OpenMP uses a portable, scalable model that gives programmers a simple and flexible interface for developing parallel applications for platforms ranging from the standard desktop computer to the supercomputer.
If your application is parallelized using OpenMP or linked against a library using OpenMP (Intel MKL, OpenBLAS, etc.), the number of cores (or threads) that it can use is controlled by the environment variable OMP_NUM_THREADS. This variable must be set before you submit your job:
export OMP_NUM_THREADS=number_of_cores sbatch --ntasks=1 --cpus-per-task=number_of_cores ...
Please note that for OpenMP, you request --ntasks=1 and then request the number of cores through the sbatch option --cpus-per-task.
NOTE: if OMP_NUM_THREADS is not set, your application will either use one core only, or will attempt to use all cores that it can find, stealing' them from other jobs if needed. In other words, your job will either use too few or too many cores.
Contents
Pthreads and other threaded applications
Their behavior is similar to OpenMP applications. It is important to limit the number of threads that the application spawns. There is no standard way to do this, so be sure to check the application's documentation on how to do this. Usually a program supports at least one of four ways to limit itself to N threads:
- it understands the OMP_NUM_THREADS=N environment variable,
- it has its own environment variable, such as GMX_NUM_THREADS=N for Gromacs,
- it has a command-line option, such as -nt N (for Gromacs), or
- it has an input-file option, such as num_threads N.
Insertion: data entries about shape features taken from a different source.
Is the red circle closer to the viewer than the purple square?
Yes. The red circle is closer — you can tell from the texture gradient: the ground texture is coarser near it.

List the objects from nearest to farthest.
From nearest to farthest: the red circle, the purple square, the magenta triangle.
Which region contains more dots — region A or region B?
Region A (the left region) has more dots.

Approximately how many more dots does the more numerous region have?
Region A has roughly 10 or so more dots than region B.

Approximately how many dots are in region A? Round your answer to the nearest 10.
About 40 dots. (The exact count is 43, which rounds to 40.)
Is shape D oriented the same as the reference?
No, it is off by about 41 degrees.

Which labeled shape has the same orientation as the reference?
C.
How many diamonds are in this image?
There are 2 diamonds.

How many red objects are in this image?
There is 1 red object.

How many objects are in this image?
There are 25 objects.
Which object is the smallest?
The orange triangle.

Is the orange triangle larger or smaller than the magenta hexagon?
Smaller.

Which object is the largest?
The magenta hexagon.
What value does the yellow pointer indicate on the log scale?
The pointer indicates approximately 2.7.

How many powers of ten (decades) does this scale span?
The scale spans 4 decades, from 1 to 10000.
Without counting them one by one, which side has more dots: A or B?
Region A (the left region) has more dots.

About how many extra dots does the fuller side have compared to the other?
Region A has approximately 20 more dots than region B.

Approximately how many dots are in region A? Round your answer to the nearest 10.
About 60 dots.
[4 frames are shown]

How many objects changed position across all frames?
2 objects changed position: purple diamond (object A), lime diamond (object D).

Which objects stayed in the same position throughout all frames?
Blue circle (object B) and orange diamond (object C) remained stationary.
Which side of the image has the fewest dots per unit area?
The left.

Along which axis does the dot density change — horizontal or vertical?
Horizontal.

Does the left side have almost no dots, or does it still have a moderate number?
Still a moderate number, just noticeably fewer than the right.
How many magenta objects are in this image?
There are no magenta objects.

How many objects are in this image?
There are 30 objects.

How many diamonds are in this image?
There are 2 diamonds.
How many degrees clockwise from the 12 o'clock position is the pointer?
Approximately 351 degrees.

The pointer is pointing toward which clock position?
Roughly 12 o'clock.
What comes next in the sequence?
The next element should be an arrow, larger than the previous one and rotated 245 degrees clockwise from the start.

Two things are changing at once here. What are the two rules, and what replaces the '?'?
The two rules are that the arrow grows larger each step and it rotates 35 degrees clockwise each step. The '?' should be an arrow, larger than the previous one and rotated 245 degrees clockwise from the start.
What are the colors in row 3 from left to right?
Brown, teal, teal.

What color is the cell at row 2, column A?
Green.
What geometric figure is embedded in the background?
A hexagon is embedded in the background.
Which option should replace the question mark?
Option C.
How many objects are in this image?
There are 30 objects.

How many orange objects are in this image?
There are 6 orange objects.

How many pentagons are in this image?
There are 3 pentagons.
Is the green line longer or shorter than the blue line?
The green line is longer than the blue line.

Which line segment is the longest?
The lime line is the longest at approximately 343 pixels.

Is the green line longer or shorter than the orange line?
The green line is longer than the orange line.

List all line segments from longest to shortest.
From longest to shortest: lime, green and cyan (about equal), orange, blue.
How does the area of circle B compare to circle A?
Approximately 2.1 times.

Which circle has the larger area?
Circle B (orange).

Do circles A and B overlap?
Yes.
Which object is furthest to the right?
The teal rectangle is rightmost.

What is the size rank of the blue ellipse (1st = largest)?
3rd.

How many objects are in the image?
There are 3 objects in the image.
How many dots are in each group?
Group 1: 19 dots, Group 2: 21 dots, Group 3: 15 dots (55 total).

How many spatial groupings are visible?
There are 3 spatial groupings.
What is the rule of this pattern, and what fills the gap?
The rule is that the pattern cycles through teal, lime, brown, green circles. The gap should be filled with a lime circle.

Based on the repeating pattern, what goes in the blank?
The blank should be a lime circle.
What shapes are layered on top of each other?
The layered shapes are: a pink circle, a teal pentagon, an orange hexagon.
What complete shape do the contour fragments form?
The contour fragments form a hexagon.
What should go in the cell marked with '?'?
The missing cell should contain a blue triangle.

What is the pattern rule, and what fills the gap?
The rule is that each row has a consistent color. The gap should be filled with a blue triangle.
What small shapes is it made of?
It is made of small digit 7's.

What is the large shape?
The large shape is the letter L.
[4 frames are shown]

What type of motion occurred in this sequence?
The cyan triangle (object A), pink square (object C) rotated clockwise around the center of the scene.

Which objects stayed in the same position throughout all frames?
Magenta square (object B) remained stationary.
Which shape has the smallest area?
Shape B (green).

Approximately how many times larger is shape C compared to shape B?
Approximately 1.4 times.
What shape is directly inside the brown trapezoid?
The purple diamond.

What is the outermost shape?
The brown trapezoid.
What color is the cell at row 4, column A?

If you are unsure about the program's behavior, please contact us and we will analyze it.
Tips and Tricks
GNU libgomp
Virtually all OpenMP programs compiling using the GNU compilers use the GNU libgomp library. As such, some environment variables may make your program run faster or they may make it run much worse. It is safer not to use them than to use them without testing whether they help or not.
- OMP_PROC_BIND
- Binds threads to cores. This option is relatively safe to use. Some programs may run much slower with this option. To use, set the OMP_PROC_BIND environment variable to true before submitting the job (or in a job script):
export OMP_PROC_BIND=true bsub -n 4 my_program
- GOMP_CPU_AFFINITY
- Binds specific threads to specific cores. Some programs may run much slower with this option. This is strongly discouraged: in most cases the OMP_PROC_BIND option is sufficient. To use it anyway, set the GOMP_CPU_AFFINITY environment variable in a job script (e.g., my_script.sh) according to the cores assigned by LSF:
#!/bin/bash export GOMP_CPU_AFFINITY="${LSB_BIND_CPU_LIST//,/ }" my_program
and submit the script to LSF:bsub -n 4 < my_script.sh
Intel OpenMP library
Use the KMP_AFFINITY environment variable to control affinity. For example,
KMP_AFFINITY=compact
Refer to the Intel compiler documentation for details and other options.